FAYETTEVILLE, N.C. (WTVD) -- In the midst of the ongoing civil unrest and protests nationwide, a new virtual art exhibition is highlighting Fayetteville's tumultuous year.
The virtual art experience known as "Community Expressions" has been put together by The Arts Council of Fayetteville and Cumberland County.
The free online exhibition contains a collection of still photos of plywood murals "depicting the voices of the community," according to the Arts Council's website.
Metoya Scott, the Public Relations Manager for the Arts Council, says this exhibit highlights the wide range of emotions shown over the last few months.
"Sometimes, you don't realize the depth of a situation, until you're able to visualize it," Scott said.
The pieces of plywood were originally used to board up windows and doors in the downtown area, after the May 31 looting that left many businesses along Hay Street damaged and vandalized.
Local artists and residents quickly filled those pieces of plywood with phrases, words of encouragement and calls for peace.
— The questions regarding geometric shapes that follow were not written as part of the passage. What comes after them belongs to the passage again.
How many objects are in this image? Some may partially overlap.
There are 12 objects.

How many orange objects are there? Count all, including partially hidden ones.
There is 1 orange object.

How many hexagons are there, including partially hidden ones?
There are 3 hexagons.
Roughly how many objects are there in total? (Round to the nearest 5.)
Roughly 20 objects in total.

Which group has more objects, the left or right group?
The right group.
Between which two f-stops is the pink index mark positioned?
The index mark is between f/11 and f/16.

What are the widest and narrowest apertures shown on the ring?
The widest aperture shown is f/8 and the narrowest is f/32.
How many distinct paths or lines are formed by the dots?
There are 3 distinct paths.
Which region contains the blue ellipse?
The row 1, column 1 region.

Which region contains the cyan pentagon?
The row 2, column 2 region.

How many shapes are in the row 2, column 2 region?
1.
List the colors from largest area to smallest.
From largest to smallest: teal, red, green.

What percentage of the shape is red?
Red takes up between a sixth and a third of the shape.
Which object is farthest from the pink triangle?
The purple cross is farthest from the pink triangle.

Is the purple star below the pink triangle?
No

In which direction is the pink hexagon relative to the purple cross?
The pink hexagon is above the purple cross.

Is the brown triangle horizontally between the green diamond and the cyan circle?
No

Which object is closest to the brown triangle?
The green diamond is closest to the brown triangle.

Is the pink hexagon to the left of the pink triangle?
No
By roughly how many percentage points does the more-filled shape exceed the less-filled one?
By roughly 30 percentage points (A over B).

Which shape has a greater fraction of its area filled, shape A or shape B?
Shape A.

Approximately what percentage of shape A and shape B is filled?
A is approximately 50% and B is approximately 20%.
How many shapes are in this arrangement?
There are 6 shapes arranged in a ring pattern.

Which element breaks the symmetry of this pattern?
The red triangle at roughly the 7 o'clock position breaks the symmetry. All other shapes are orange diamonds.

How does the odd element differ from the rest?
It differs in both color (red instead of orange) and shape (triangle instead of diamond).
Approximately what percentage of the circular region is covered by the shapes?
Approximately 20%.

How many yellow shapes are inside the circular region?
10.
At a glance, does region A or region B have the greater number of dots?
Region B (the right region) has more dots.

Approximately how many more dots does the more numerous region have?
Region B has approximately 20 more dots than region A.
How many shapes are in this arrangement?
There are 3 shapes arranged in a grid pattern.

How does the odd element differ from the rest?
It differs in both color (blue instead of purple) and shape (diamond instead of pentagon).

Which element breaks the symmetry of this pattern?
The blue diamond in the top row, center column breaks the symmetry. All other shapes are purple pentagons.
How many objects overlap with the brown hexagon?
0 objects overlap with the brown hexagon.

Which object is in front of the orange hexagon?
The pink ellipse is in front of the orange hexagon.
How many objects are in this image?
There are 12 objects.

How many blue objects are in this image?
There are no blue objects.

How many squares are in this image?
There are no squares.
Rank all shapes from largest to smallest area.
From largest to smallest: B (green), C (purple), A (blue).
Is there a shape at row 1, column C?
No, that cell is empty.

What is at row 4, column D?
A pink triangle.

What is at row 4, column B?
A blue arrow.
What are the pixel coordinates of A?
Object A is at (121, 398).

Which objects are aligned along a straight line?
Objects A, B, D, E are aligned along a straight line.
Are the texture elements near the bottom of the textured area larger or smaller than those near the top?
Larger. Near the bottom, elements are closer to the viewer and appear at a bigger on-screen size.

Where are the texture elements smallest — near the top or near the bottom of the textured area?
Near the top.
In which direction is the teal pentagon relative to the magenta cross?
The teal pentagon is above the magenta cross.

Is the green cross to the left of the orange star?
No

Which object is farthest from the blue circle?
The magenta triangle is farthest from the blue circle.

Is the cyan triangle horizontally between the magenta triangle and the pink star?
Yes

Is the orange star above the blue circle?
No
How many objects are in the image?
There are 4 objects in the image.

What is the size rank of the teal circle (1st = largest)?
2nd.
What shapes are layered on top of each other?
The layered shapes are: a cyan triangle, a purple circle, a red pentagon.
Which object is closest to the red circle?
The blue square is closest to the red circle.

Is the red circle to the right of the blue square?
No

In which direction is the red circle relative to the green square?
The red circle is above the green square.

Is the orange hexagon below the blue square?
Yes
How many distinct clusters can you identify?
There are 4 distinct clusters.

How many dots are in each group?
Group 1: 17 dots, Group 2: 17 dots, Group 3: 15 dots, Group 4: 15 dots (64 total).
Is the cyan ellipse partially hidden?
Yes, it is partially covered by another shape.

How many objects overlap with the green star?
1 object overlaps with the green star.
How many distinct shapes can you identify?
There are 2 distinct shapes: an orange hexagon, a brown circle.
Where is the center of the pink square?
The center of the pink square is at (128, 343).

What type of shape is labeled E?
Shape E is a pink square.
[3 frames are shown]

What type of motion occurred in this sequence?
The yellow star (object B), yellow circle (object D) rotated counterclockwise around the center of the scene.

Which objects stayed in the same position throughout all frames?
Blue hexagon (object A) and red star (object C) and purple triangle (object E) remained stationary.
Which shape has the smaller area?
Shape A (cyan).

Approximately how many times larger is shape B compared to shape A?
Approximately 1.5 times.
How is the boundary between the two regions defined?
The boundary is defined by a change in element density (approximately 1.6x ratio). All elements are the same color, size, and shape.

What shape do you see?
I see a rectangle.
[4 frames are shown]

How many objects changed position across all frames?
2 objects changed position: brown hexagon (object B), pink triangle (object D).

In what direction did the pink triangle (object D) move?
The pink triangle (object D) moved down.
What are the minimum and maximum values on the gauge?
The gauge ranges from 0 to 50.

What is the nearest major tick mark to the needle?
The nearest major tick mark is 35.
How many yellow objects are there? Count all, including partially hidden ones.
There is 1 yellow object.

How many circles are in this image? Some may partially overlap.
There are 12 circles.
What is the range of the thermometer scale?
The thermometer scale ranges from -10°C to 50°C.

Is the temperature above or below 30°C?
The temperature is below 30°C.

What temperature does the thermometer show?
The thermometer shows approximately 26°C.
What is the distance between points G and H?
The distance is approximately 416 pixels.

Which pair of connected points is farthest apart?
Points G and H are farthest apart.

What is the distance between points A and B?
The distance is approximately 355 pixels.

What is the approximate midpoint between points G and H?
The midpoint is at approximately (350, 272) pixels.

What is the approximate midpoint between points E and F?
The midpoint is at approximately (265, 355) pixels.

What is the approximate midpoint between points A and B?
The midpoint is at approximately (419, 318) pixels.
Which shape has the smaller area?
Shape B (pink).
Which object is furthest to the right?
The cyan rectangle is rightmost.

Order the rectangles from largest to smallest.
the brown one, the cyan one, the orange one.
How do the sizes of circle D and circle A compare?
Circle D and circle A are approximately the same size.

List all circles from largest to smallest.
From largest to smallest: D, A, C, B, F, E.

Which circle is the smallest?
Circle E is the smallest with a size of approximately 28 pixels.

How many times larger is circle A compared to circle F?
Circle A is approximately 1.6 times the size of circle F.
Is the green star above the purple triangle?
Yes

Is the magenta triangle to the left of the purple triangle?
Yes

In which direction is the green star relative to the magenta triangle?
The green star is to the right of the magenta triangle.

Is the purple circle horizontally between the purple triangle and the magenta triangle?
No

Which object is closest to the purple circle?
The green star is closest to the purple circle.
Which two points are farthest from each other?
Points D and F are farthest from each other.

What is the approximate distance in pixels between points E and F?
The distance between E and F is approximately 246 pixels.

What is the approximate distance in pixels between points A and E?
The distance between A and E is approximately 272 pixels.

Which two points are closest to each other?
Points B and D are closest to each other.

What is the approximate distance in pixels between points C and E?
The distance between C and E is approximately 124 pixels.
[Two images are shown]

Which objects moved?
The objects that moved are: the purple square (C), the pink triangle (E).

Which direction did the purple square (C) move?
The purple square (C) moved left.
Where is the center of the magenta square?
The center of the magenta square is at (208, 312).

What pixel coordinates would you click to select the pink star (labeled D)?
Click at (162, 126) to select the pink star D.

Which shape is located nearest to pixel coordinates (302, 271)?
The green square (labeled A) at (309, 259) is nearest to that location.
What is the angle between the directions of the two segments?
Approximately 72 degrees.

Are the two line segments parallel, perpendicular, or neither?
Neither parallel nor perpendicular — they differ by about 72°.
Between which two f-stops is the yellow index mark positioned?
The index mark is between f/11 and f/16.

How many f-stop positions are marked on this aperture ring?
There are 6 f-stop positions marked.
"We believe that art is a way of healing and it allows people to express the way people are feeling and come together to create a conversation," Scott added.
Others painted the names of the Black men and women killed at the hands of police officers, including George Floyd, the Black man killed in Minnesota, sparking many of the demonstrations and riots that took place during the summer.
"Definitely, a lot of thought-provoking art that was downtown, as well as you could tell there was a lot of emotions that people are really calling for peace," Scott said.
Scott says using art as a channel to facilitate those conversations can push the community in the right direction for unity.
The virtual exhibition will be available until the end of September on their website.